Definition of bleeding complication
There is no consensus regarding the exact definition of bleeding associated with bronchoscopic biopsy, and it is often difficult to precisely calculate the blood loss during the procedure. In this study, bleeding was classified on a scale adapted from a previous report: [16] grade 1, suctioning of blood required for less than one minute; grade 2, suctioning required for more than one minute or repeat wedging of the bronchoscope for persistent bleeding or instillation of cold saline, diluted vasoactive substances, or thrombin; grade 3, selective intubation with endotracheal tube or balloon/bronchial blocker for less than 20 min or premature interruption of the procedure; grade 4, persistent selective intubation more than 20 min or new admission to the ICU or a need for packed red blood cell (RBC) transfusion, bronchial artery embolization, or resuscitation. In this study, we defined grade 2 or higher as a bleeding complication.

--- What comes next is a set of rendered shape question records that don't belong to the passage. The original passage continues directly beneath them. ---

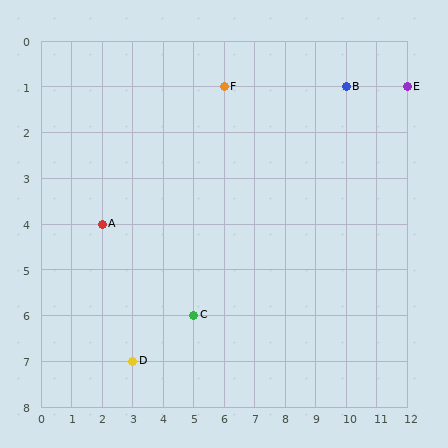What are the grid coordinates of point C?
Point C is at grid coordinates (5, 6).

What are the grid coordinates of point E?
Point E is at grid coordinates (12, 1).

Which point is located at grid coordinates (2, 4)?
Point A is at (2, 4).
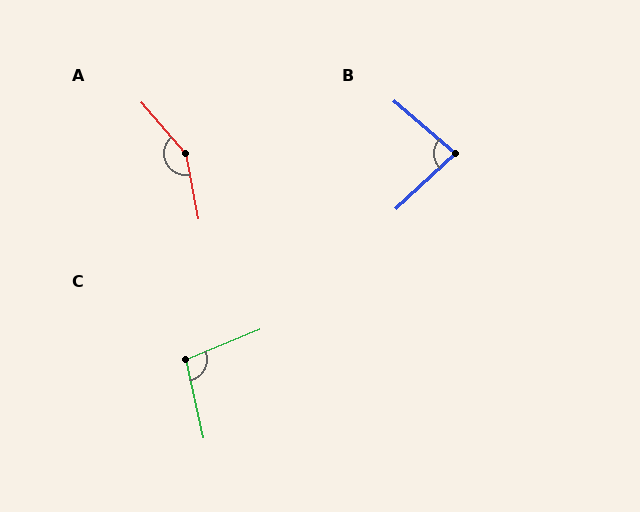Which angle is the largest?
A, at approximately 150 degrees.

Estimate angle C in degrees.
Approximately 99 degrees.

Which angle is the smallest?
B, at approximately 84 degrees.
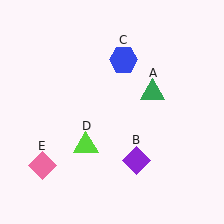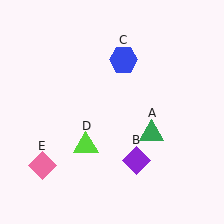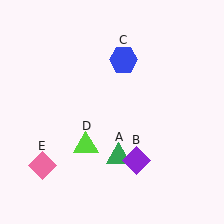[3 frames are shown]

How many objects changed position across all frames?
1 object changed position: green triangle (object A).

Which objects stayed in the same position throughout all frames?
Purple diamond (object B) and blue hexagon (object C) and lime triangle (object D) and pink diamond (object E) remained stationary.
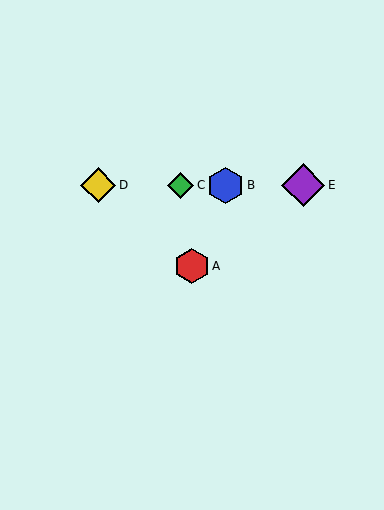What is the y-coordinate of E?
Object E is at y≈185.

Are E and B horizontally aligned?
Yes, both are at y≈185.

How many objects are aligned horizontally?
4 objects (B, C, D, E) are aligned horizontally.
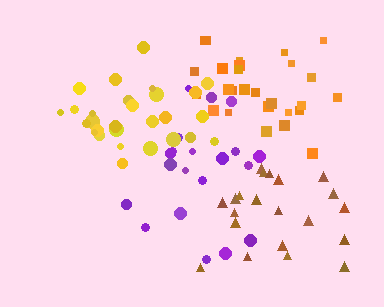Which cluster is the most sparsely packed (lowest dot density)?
Purple.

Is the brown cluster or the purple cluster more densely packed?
Brown.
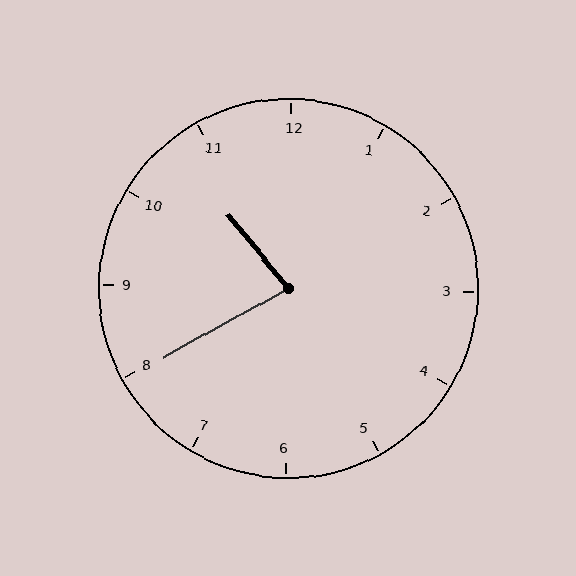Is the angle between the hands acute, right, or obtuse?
It is acute.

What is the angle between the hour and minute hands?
Approximately 80 degrees.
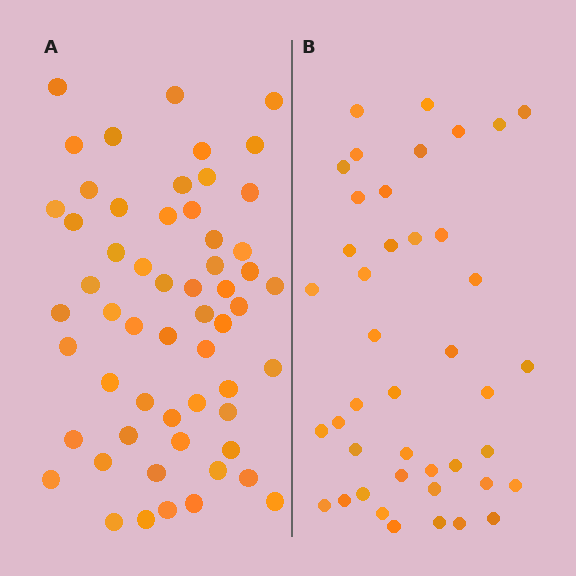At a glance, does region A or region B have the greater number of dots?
Region A (the left region) has more dots.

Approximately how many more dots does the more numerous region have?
Region A has approximately 15 more dots than region B.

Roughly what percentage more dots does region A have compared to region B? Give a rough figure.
About 35% more.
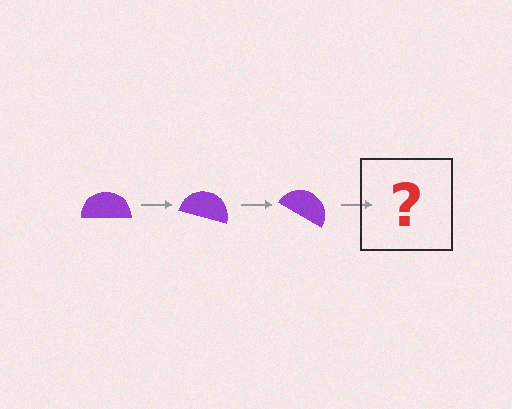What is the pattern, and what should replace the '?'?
The pattern is that the semicircle rotates 15 degrees clockwise each step. The '?' should be a purple semicircle rotated 45 degrees clockwise.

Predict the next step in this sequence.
The next step is a purple semicircle rotated 45 degrees clockwise.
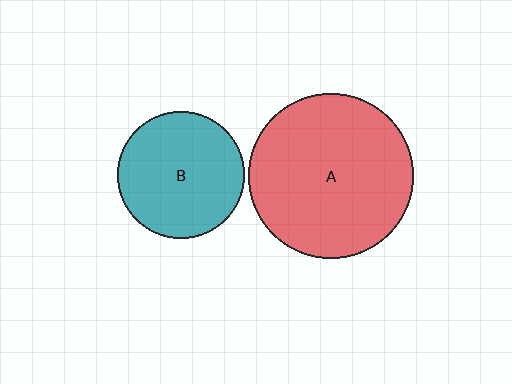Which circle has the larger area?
Circle A (red).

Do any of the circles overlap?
No, none of the circles overlap.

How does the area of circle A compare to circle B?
Approximately 1.7 times.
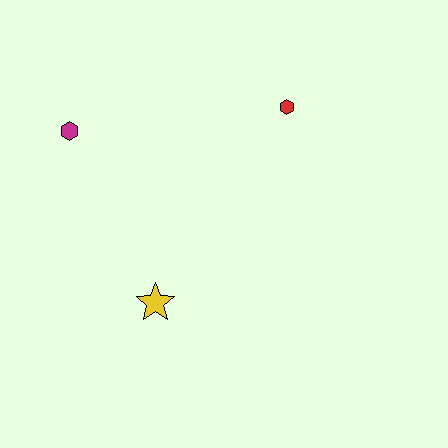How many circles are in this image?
There are no circles.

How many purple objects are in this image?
There are no purple objects.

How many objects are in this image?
There are 3 objects.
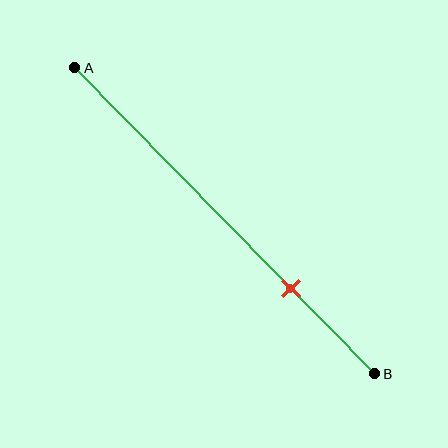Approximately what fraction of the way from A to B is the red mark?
The red mark is approximately 70% of the way from A to B.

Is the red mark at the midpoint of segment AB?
No, the mark is at about 70% from A, not at the 50% midpoint.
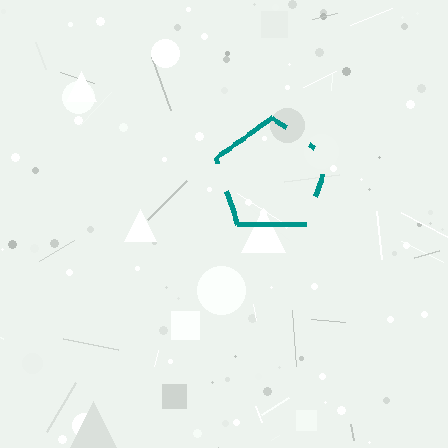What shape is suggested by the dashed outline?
The dashed outline suggests a pentagon.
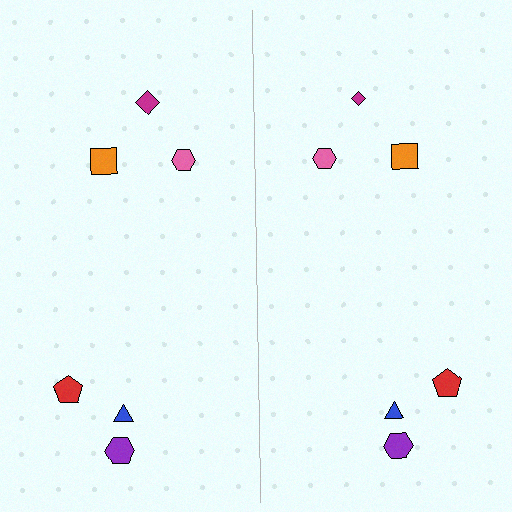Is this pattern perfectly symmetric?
No, the pattern is not perfectly symmetric. The magenta diamond on the right side has a different size than its mirror counterpart.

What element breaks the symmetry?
The magenta diamond on the right side has a different size than its mirror counterpart.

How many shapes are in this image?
There are 12 shapes in this image.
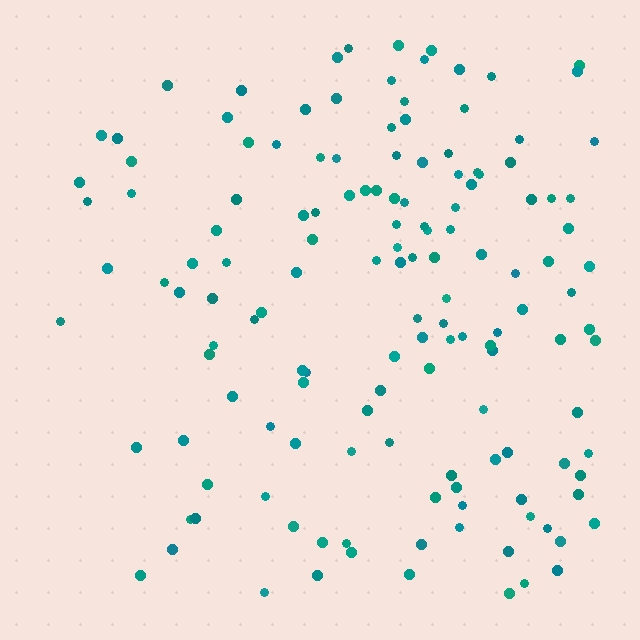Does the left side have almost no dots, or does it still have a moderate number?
Still a moderate number, just noticeably fewer than the right.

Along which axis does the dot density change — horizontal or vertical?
Horizontal.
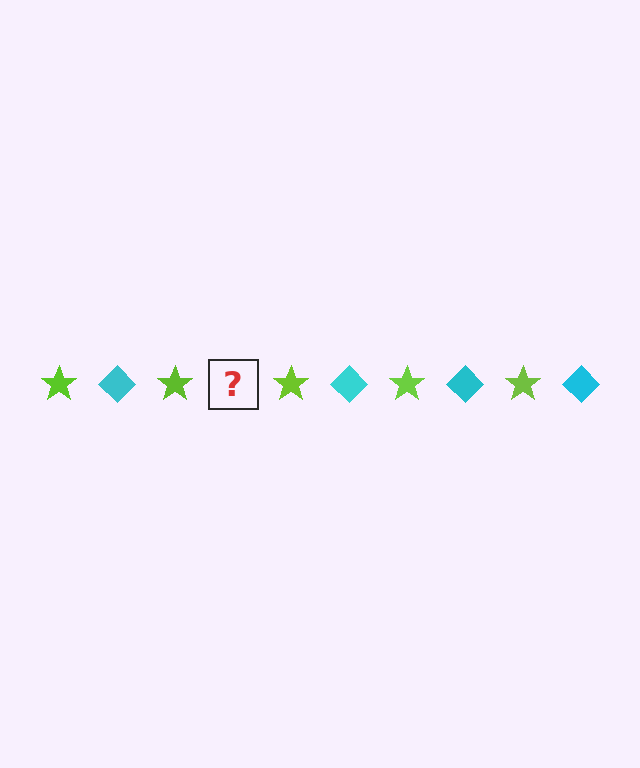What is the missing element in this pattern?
The missing element is a cyan diamond.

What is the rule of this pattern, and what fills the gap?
The rule is that the pattern alternates between lime star and cyan diamond. The gap should be filled with a cyan diamond.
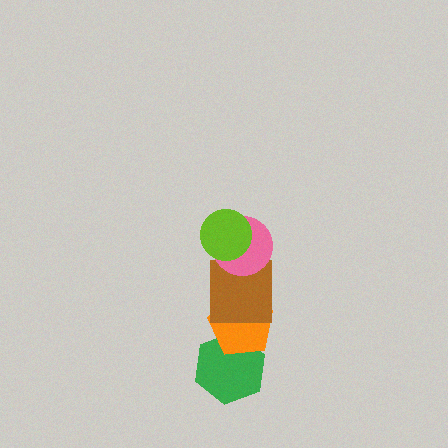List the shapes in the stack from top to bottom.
From top to bottom: the lime circle, the pink circle, the brown square, the orange pentagon, the green hexagon.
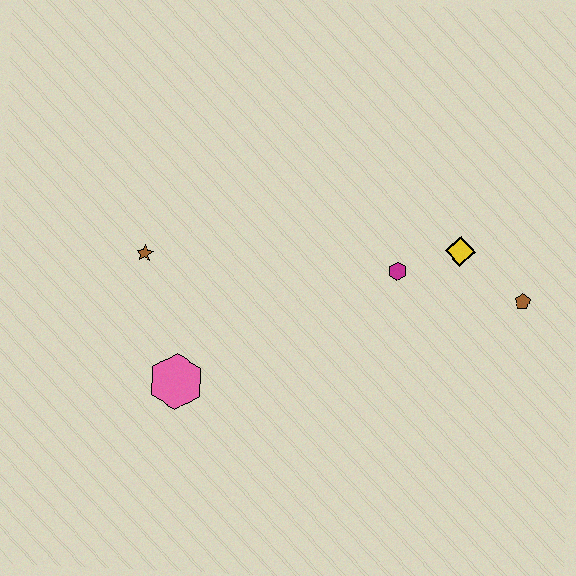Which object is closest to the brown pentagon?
The yellow diamond is closest to the brown pentagon.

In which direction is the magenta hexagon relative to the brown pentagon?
The magenta hexagon is to the left of the brown pentagon.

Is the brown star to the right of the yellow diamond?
No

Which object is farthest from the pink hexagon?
The brown pentagon is farthest from the pink hexagon.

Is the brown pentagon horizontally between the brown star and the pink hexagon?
No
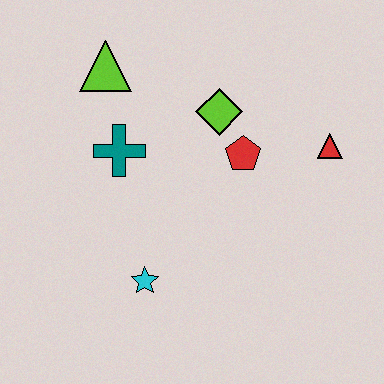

Definition of findings of suspected PH on echocardiography and chest CT
To identify patients with suspected PH, we assessed the results of echocardiography and chest CT. On echocardiography, we defined peak tricuspid regurgitation velocity (TRV) of > 2.8 m/s as a finding of suspected PH in accordance with previous reports [17, 18]. On chest CT, we measured the diameter of the main pulmonary artery at the level of its bifurcation and measured the maximum diameter of the ascending aorta using the same images, in accordance with previous literature (Fig. 2) [19]. We defined a ratio of the pulmonary artery to aorta ratio (PA:A ratio) of > 0.9 as a finding of suspected PH in accordance with previous reports [20, 21].
Statistical analysis
The data are presented as median (range) or counts and percentages. Fisher’s exact test was performed to determine the association between the variables of interest and bleeding events. We used logistic regression models for multivariate analysis. Multivariate analysis was performed using factors that were significant in the univariate analysis. Two-sided P values < 0.05 were considered statically significant. All analyses were performed using the JMP software (JMP pro, version 15.2.0; SAS Institute Inc, Cary, NC, USA).